Room temperature ferromagnetism and dielectric enhancement in nanocomposites ZnO doped with iron

Abstract

Pure and iron with different concentrations (0.2, 1, 5, 10, 15, 20, 25, 30, 35 and 40 Mol. %) doped zinc oxide, symbolic as Zn: (0.2, 1, 5, 10, 15, 20, 25, 30, 35 and 40 Fe Mol. %) were synthesized using the self-modified sol–gel technique in powder form. Structural and morphological properties of the samples were studied comparatively by (XRD), (XPS), (FESEM), and (HRTEM), which revealed that the used samples adapted the hexagonal wurtzite structure. Some structural parameters such as strain, crystalline size, and dislocation density, were calculated to have accurate investigation giving rise to the nanostructure phase. The Laser-based Raman micro-spectroscopy presents the homogenous distribution of the iron oxide.

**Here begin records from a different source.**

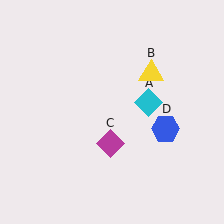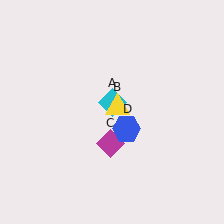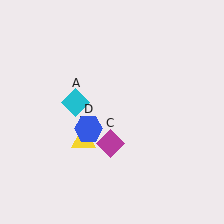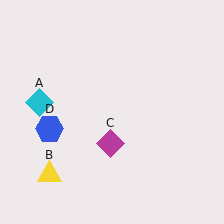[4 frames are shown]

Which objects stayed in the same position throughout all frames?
Magenta diamond (object C) remained stationary.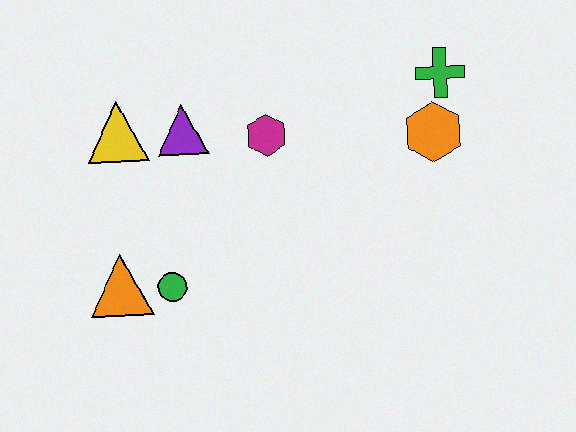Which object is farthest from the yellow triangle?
The green cross is farthest from the yellow triangle.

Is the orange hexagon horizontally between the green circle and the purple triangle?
No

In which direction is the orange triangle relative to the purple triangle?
The orange triangle is below the purple triangle.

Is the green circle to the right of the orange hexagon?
No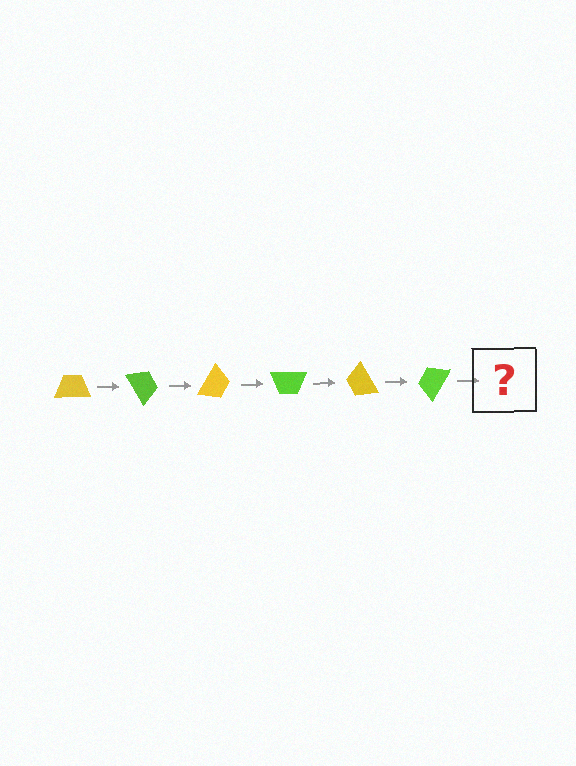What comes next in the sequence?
The next element should be a yellow trapezoid, rotated 360 degrees clockwise from the start.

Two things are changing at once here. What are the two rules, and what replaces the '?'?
The two rules are that it rotates 60 degrees clockwise each step and the color cycles through yellow and lime. The '?' should be a yellow trapezoid, rotated 360 degrees clockwise from the start.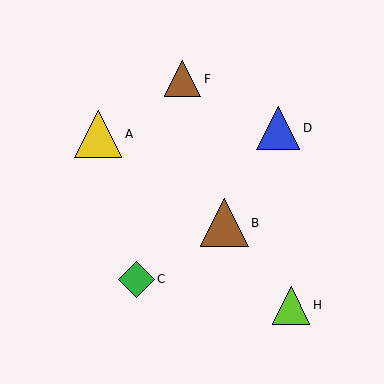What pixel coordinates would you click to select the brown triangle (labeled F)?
Click at (183, 79) to select the brown triangle F.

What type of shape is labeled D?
Shape D is a blue triangle.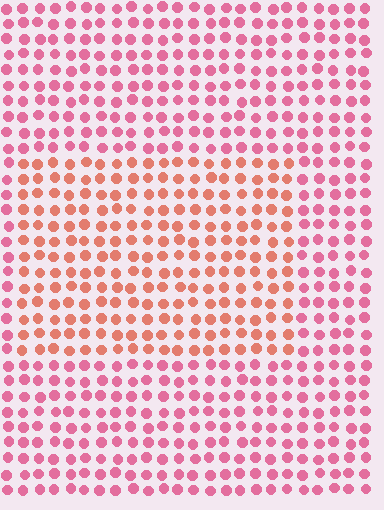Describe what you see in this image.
The image is filled with small pink elements in a uniform arrangement. A rectangle-shaped region is visible where the elements are tinted to a slightly different hue, forming a subtle color boundary.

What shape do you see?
I see a rectangle.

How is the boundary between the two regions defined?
The boundary is defined purely by a slight shift in hue (about 32 degrees). Spacing, size, and orientation are identical on both sides.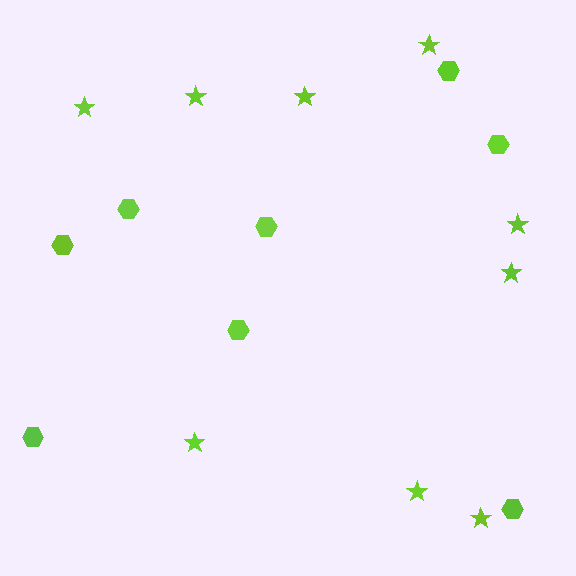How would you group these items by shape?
There are 2 groups: one group of stars (9) and one group of hexagons (8).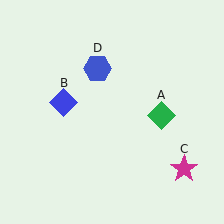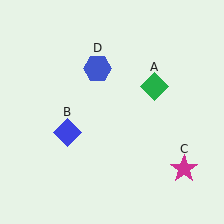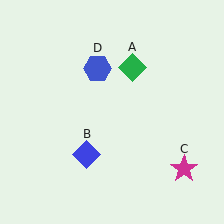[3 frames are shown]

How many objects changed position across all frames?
2 objects changed position: green diamond (object A), blue diamond (object B).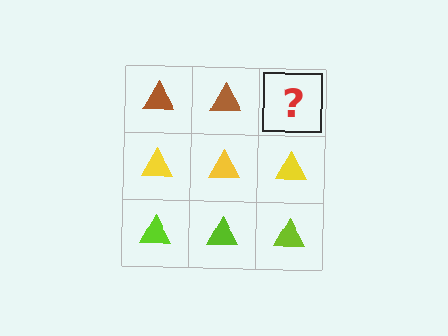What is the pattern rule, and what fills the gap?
The rule is that each row has a consistent color. The gap should be filled with a brown triangle.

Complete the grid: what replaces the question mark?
The question mark should be replaced with a brown triangle.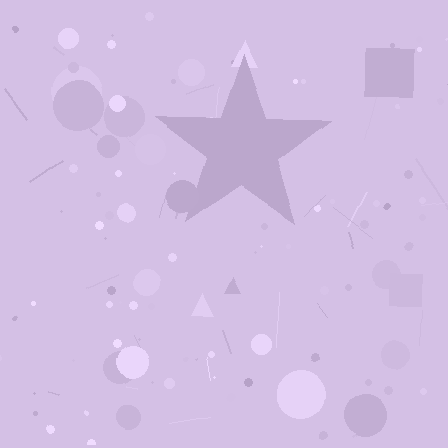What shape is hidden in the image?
A star is hidden in the image.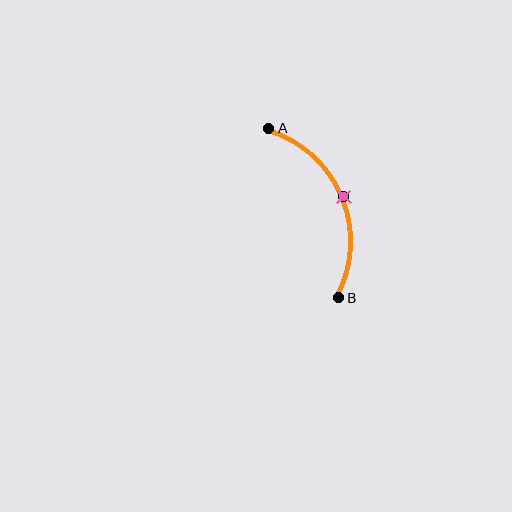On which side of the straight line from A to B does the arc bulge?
The arc bulges to the right of the straight line connecting A and B.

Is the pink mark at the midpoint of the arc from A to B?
Yes. The pink mark lies on the arc at equal arc-length from both A and B — it is the arc midpoint.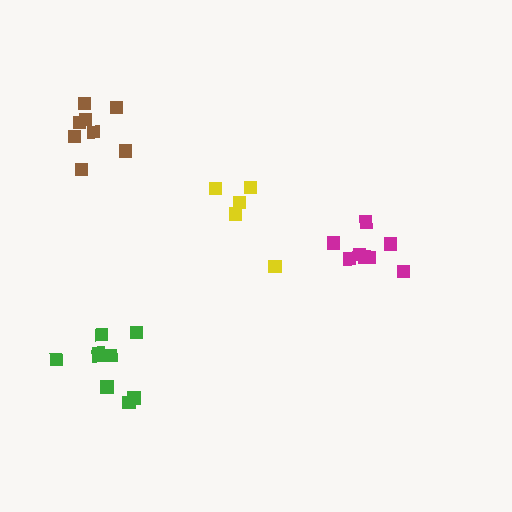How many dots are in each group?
Group 1: 8 dots, Group 2: 5 dots, Group 3: 8 dots, Group 4: 9 dots (30 total).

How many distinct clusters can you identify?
There are 4 distinct clusters.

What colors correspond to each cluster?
The clusters are colored: brown, yellow, magenta, green.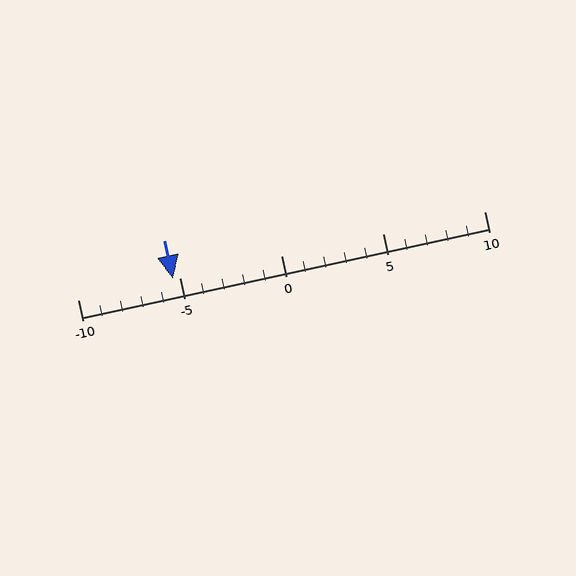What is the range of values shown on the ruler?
The ruler shows values from -10 to 10.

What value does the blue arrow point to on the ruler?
The blue arrow points to approximately -5.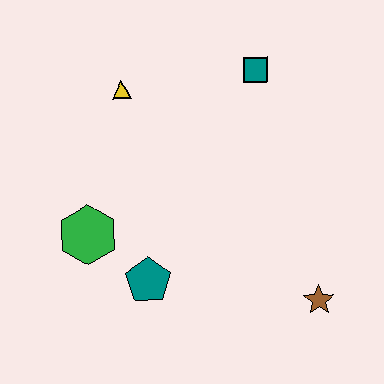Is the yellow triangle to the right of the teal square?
No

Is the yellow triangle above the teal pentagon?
Yes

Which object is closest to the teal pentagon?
The green hexagon is closest to the teal pentagon.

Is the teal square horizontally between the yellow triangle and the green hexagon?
No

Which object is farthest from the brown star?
The yellow triangle is farthest from the brown star.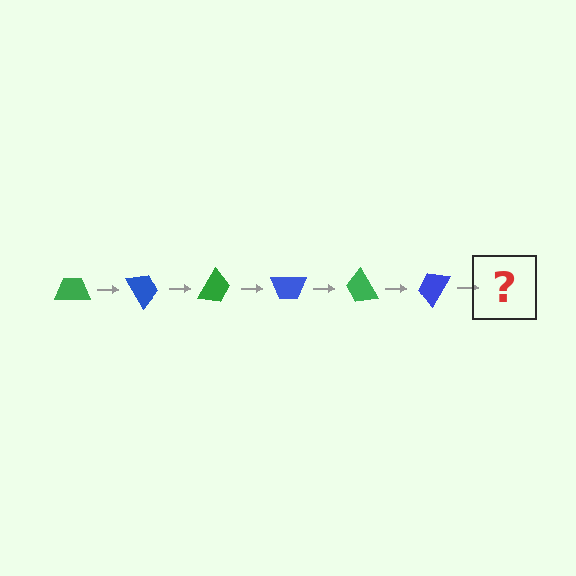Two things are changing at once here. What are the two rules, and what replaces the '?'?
The two rules are that it rotates 60 degrees clockwise each step and the color cycles through green and blue. The '?' should be a green trapezoid, rotated 360 degrees clockwise from the start.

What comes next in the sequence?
The next element should be a green trapezoid, rotated 360 degrees clockwise from the start.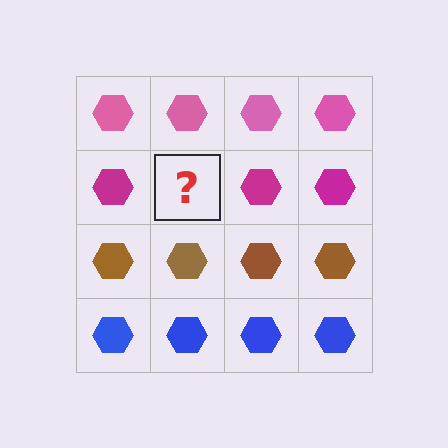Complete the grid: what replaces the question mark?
The question mark should be replaced with a magenta hexagon.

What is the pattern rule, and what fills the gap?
The rule is that each row has a consistent color. The gap should be filled with a magenta hexagon.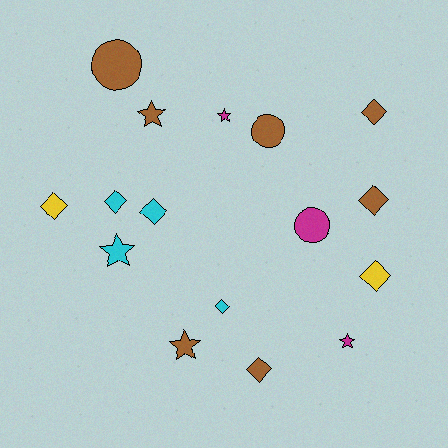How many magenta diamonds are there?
There are no magenta diamonds.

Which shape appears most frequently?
Diamond, with 8 objects.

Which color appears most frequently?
Brown, with 7 objects.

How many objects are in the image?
There are 16 objects.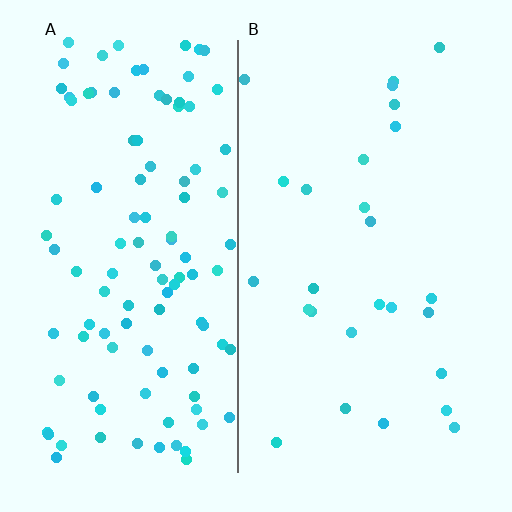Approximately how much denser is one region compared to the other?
Approximately 4.0× — region A over region B.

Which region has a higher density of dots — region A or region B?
A (the left).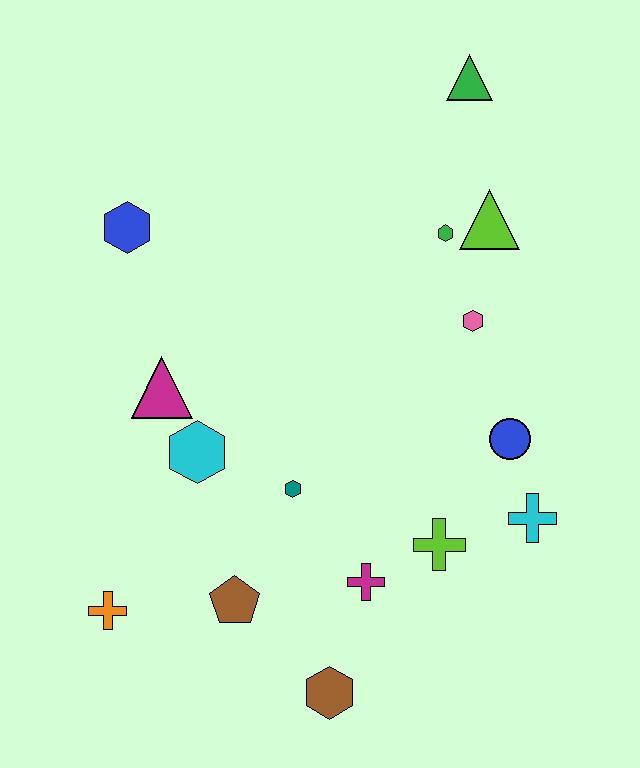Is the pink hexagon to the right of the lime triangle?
No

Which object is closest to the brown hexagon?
The magenta cross is closest to the brown hexagon.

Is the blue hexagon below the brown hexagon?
No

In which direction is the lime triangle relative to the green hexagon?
The lime triangle is to the right of the green hexagon.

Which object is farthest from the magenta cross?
The green triangle is farthest from the magenta cross.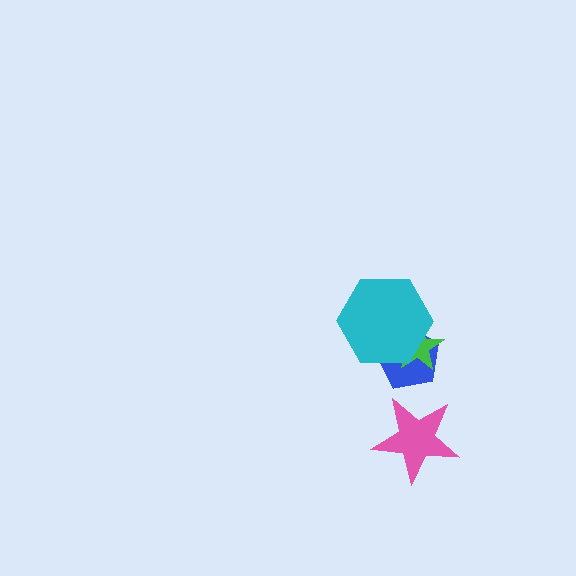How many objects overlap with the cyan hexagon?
2 objects overlap with the cyan hexagon.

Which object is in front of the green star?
The cyan hexagon is in front of the green star.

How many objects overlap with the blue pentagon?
2 objects overlap with the blue pentagon.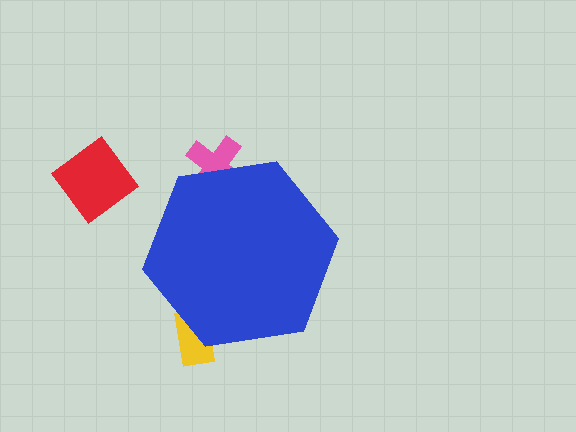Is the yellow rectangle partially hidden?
Yes, the yellow rectangle is partially hidden behind the blue hexagon.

The sensing performance of the samples toward the effect of increasing the temperature (from 25 to 150 °C) on the dielectric high-frequency range between 1 MHz up and 1 GHz was investigated with the help of a network impedance analyser (KEYSIGHT-E4991B). The mentioned increase in temperature record ε′ increases values while, it decreases by increasing the frequency, indicating a Debye-type dielectric dispersion. Compared to pure zinc oxide, an enhancement in both (σac) and the impedance real part Z′ was observed in the nanocomposite Z0.2F sample at higher dielectric temperature up to 130 °C. In contrast to pure ZnO, the area of the hysteresis loop against iron concentration for the doped samples increases with an increase in iron concentration. This behavior enhances ferromagnetism in Fe-doped ZnO nanostructure material.